Pre-last-call review of PROV-N from Graham Klyne on 2012-07-09 (public-prov-wg@w3.org from July 2012)

From: Graham Klyne <graham.klyne@zoo.ox.ac.uk>
Date: Mon, 09 Jul 2012 09:57:18 +0100
To: W3C provenance WG <public-prov-wg@w3.org>
Message-ID: <4FFA9CEE.7060805@zoo.ox.ac.uk>
All,

I read through PROV-N over the weekend, and (with one exception that I'll raise 
as a separate issue) I think it's fine for last call, even though I might 
personally (still) prefer to see it as an appendix to PROV-DM than as a separate 
document.

Some comments for consideration before or after last call:

Section 1.1:  since we don't have a candidate for PROV-XML going into last call, 
I think that the reference to [PROV-XML] should be dropped.

Also, for a section titled "purpose of this document...", I find it hard to dig 
out a description of the purpose of this document - it's all rather buried in 
(IMO) unnecessary justification and explanation.

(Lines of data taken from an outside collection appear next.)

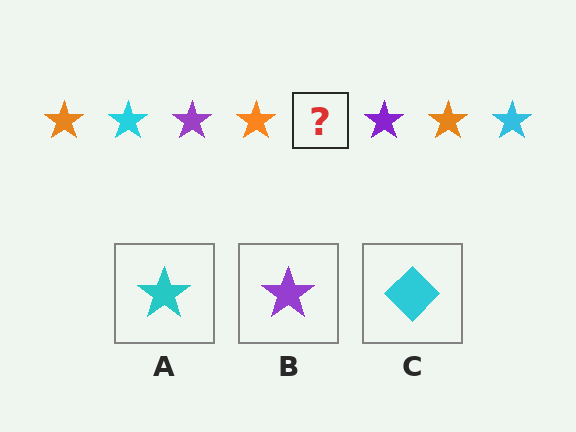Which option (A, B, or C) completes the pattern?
A.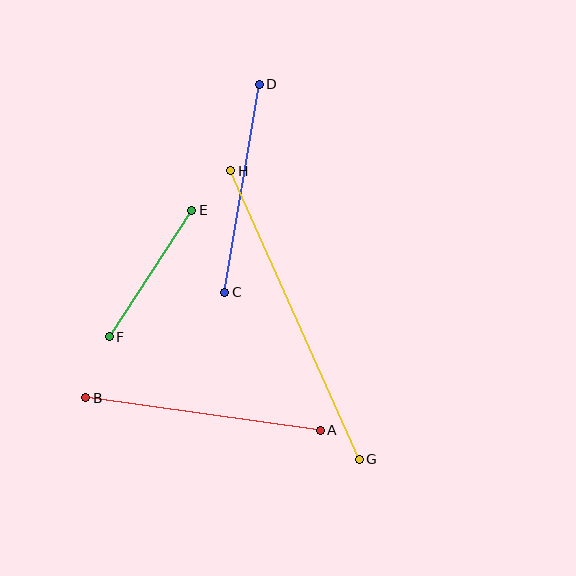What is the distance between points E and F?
The distance is approximately 151 pixels.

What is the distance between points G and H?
The distance is approximately 316 pixels.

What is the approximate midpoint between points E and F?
The midpoint is at approximately (151, 274) pixels.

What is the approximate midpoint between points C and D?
The midpoint is at approximately (242, 188) pixels.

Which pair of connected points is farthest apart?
Points G and H are farthest apart.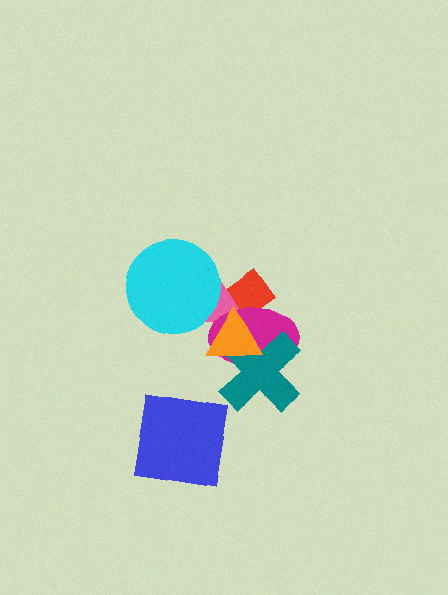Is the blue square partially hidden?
No, no other shape covers it.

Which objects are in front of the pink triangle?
3 objects cover part of the pink triangle: the magenta ellipse, the orange triangle and the cyan circle.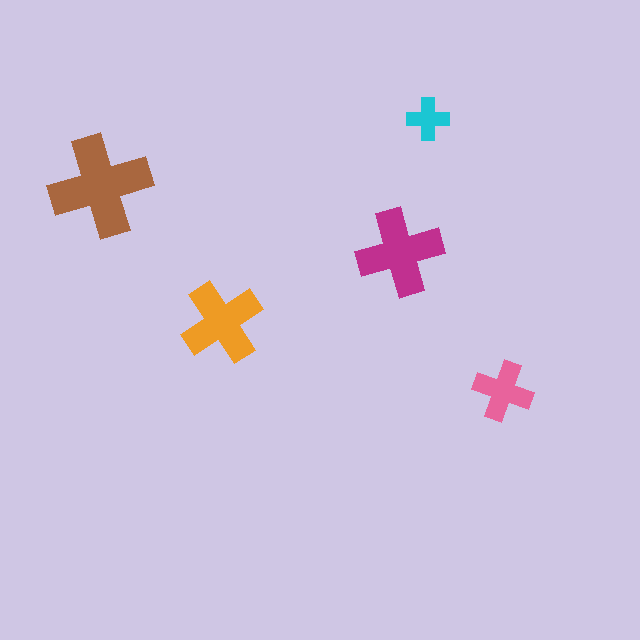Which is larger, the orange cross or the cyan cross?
The orange one.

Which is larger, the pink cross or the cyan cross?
The pink one.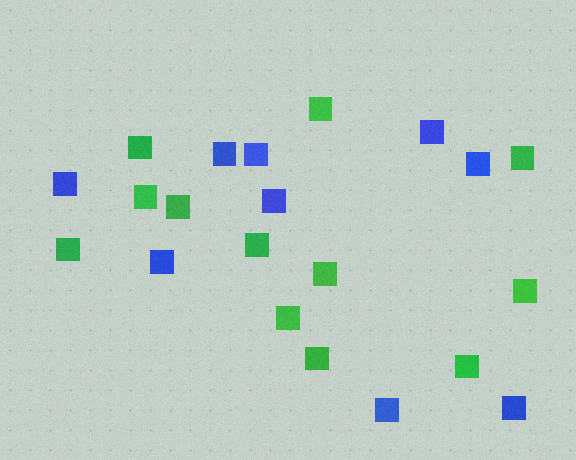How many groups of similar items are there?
There are 2 groups: one group of blue squares (9) and one group of green squares (12).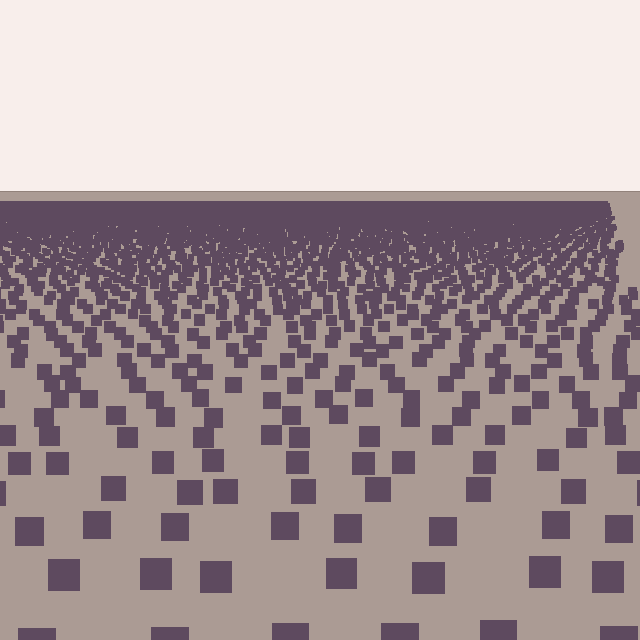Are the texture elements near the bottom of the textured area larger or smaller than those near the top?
Larger. Near the bottom, elements are closer to the viewer and appear at a bigger on-screen size.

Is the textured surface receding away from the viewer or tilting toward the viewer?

Section 1.3:  rather than repeating the namespace URIs here, I would reference 
the corresponding section in PROV-DM (reducing possibilities for key information 
getting out of phase).

Section 2.4: I would have expected to see this section deal with the form of 
identifiers used in PROV-N.  At the very least, I'd suggest a forward reference 
to section 3.7 - but I think it would be better to deal with identifier format 
up-front, since it is, along with the use of resulting URIs, such a central 
aspect of PROV-N in particular, and provenance in general.

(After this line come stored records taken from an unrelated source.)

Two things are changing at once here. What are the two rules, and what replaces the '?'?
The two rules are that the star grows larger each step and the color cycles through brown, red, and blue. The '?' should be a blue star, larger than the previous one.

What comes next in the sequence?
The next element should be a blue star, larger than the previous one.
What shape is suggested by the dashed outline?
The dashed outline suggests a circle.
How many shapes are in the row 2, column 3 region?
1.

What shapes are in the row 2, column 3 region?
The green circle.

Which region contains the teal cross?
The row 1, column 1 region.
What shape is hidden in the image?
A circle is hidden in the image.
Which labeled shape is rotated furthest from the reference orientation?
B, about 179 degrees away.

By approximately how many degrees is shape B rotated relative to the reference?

Section 3.*;  there are several references to "non-terminal".  This is a rather 
specialized term, maybe familiar to those who have studied formal grammar 
theory, but I think is a bit obscure for a wider audience.  For example, "how 
each constituent of a PROV-DM Entity maps to a syntax element" would be more 
descriptive.

As I write this, I'm thinking that this aspect of mapping from PROV-DM 
descriptions to syntax elements is rather clumsy;  I think the whole mapping 
table could be dropped here without any loss of useful information - the 
information is apparent from a combination of the PROV-DM description and the 
formal syntax given;  I'd suggest dropping the mapping tables completely, as 
this would make the description a lot more compact.  (This also suggests to me 
that having PROV-N in a separate document isn't really a useful separation - see 
comment at top).

I'd also suggest using production names that are a bit more evocative;  e.g., in 
section 3.1.2:

   activityExpression ::= "activity" "(" identifier
                          ( "," startTime "," endTime )?
                          optionalAttributes ")"

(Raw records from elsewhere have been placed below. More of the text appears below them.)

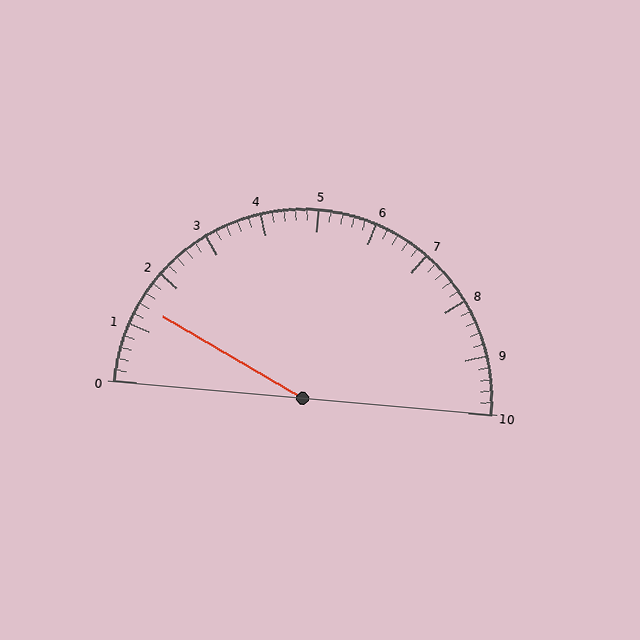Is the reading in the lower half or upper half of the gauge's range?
The reading is in the lower half of the range (0 to 10).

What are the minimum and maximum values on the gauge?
The gauge ranges from 0 to 10.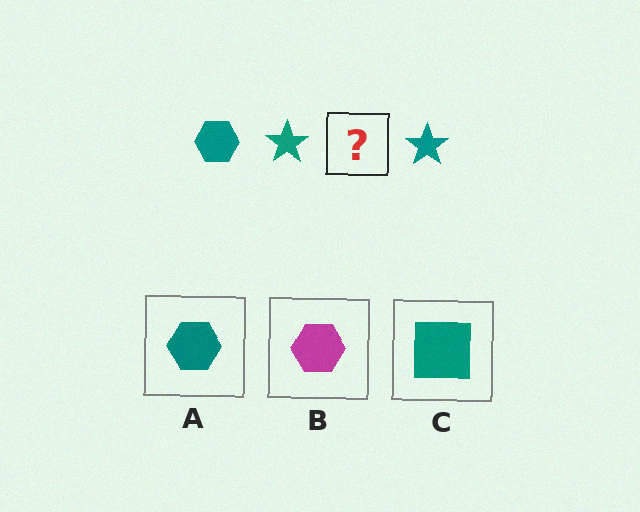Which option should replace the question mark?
Option A.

   startTime ::= timeOrMarker

   endTime   ::= timeOrMarker

etc.


Section 3.1.6:

The syntax for production startExpression suggests that the trigger, start 
activity and time must all be present or all absent.  I thought that in 
discussion it had been agreed that trailing optional parameters (other than 
attributes) could be omitted (though sect5ion 2.3 does not say this - maybe this 
changed?).  I don't think it's a blocker, but I find the all-or-nothing approach 
to optionals is a bit unexpected.

Section 3.7.2

This section introduces reserved attribute names, but there's no indication of 
where to look for a description of what they mean.

SECTION 3.7.3.1

This section introduces reserved type values, but there's no indication of where 
to look for a description of what they mean.

Section 3.7.4:

"Every qualified name with this prefix in the scope of this declaration refers 
to this namespace" - I find the use of "refers" here is a bit confusing - I 
would expect the namespace URI to *refer to* the namespace.  I'd say something 
more like "belongs to" or "is part of".

I would not repeat the namespace URIs here.

Section 4

I think someone else has commented on the presentation of "toplevel bindle".  I 
also found the presentation a bit confusing.  The sort of approach I'd take for 
this would probably to have an early (sub-)section something like "ovcerall 
structure of PROV-N description" - effectively introducing the distinguished 
term of the grammar and its immediate productions - and drop this section 4. 
Much of the content could come from the current section 4, but the reference to 
"housekeeping construct" can be dropped.

Indeed, it might be as simple as this:

[[
x. Overall structure of PROV-N

A PROV-N expression matches the _bundle_ syntax production.
]]


Section 5:

For this, especially as it's an IETF standards-tree registration, I would expect 
the change controller to be W3C, and possibly also the contact.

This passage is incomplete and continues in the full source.